Evoland shows how action-adventure games have matured, without the boring history lesson
When I spotted Evolandincluding the studio based in Bordeaux, France Shiro Games is billed as “a short history of the evolution of adventure video games”, two thoughts crossed my mind. First, it looked like an equally clever but more gorgeous version of Silicon Studio’s 3D Dot Game Heroes, a pixel throwback to the 8-bit era with modern sensibilities. Then I wondered how the developer planned to wrap up the whole story of a genre in one title.
It wasn’t until I spoke to Sebastien Vidal, CEO of Shiro and former COO of NCsoft Europe, that I began to understand what “evolution” really entailed.
Evoland itself is not new. Nicolas Cannasse, founder of the game company Flash Motion Twin, made Evoland Classic in about 30 hours for the Ludum Dare #24 Online Game Jam event, where people from all over the world donate a weekend to create a game. Cannasse participated in the challenge window which ran from August 24-27, 2012. is imposed with highest overall score. The theme this weekend? Evolution.
Evoland Classic attracted more than 300,000 players in a few months. Now, with such interest in the game, Shiro has decided to create a full retail version of Evoland, which will be released first for PC and Mac in early March (and later iOS and possibly Android) for less than $10.
“Most of the feedback we’ve had [with Evoland Classic] is that people loved the concept rather than a specific part of the game, which makes a lot of people hooked on the idea when they first hear about it,” Vidal told GamesBeat. “This is not a game we’re expecting comments on graphics or music or an event in the storyline – although [we] had a lot about the music. (Audio was the category in which Evoland Classic scored lowest.)
In fact, the new Evoland doesn’t even have a story in the traditional sense.

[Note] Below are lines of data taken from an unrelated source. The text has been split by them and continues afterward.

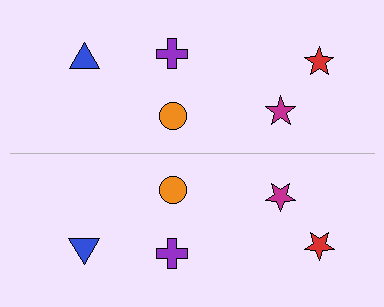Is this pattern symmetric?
Yes, this pattern has bilateral (reflection) symmetry.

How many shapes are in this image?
There are 10 shapes in this image.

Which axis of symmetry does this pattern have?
The pattern has a horizontal axis of symmetry running through the center of the image.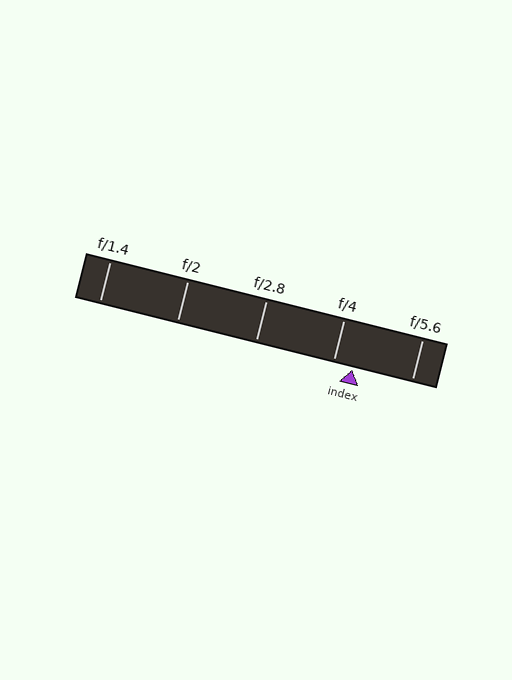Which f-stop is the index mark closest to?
The index mark is closest to f/4.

It’s not a narrative per se but rather a “story” of how action-adventure games have changed over the years.
“As in the Classic version, everything in Evoland is based on unlocking chests that grant access to new features, usually related to gameplay or technology,” Vidal said. “Players move back and forth between different styles of play, but the technology used to create the environment [will] always go forward. »
These unlocks include features such as a sword or the ability to save your progress – moments or mechanics that entered the genre as it progressed – as well as technological aspects such as upgrades higher quality graphics and music.
“The whole point of the game is to progress through those unlocks to unfold the story of the action-adventure game,” Vidal said.
He also showed us three screenshots (two included here), where the player unlocks (don’t think of “unlocks” as in extra content; rather, these are essential parts of the game that drive their progress) Screen 16 colors, music, and the ability to enter homes (and “invade people’s privacy freely”, the game jokes).
I now half-expect rummaging through other people’s drawers and smashing their pots – two things Link from The Legend of Zelda is good at – which wouldn’t be too far off base. Vidal mentioned that Zelda, Dragon Quest, and Final Fantasy were all big influences.
“Evoland Classic was clearly inspired by the Zelda series,” Vidal said, “but we wanted to go beyond that and pay homage to the action-adventure genre as a whole rather than specific titles while keeping the humor parody of the original. Game.”
These “ironical comments” and references to gaming culture also include the names of people, places, and different secrets you can find.
Shiro goes further in the technical and gameplay evolution of the genre than Evoland Classic by including different combat types (like turn-based Active Time Battle and hack-n-slash), allowing players to switch between combat styles. game, and change the perspective from 2D to 3D (both pre-rendered and real-time). Vidal said things that block your path in 2D can appear flat in 3D.
“Unlike many games, the content in Evoland is there to serve the gameplay and not the other way around,” he said. “The game reverses roles, and you end up living a story against the backdrop of gameplay rather than playing a game along a script.”
It’s a “game about games”, as he calls it.
“In terms of depth, we actually discussed making a game about the whole history of gaming, starting with Pong all the way to full 3D action games,” he said. “But the editorial work just to choose what best represents each style and era would have been enormous – and the development time even longer – so we went back to the roots and ‘only’ expanded on the action-adventure styles. That alone could, in theory, span many RPG genres, and we’ve narrowed it down to a few cult series that worked with each other and had overlap in their audiences.
“We first thought [Evoland Classic] would mostly appeal to veterans of the genre, but it turns out a lot of people who tried the game and never played an RPG really enjoyed it,” he said. “For them, the experience of seeing a game evolve around them as they played completely overshadowed the fact that it was an action-adventure game. It could have been anything It was evolution that made them fun.
Evoland, well, evolution is what ultimately makes it different from countless other nostalgic retro throwbacks on the market.
“I guess Evoland only starts out as a retro game and ends up as a pretty modern game,” Vidal said. “We’re not trying to make a game like those of the past – in terms of graphics and/or gameplay – but rather to tell the story of those games.”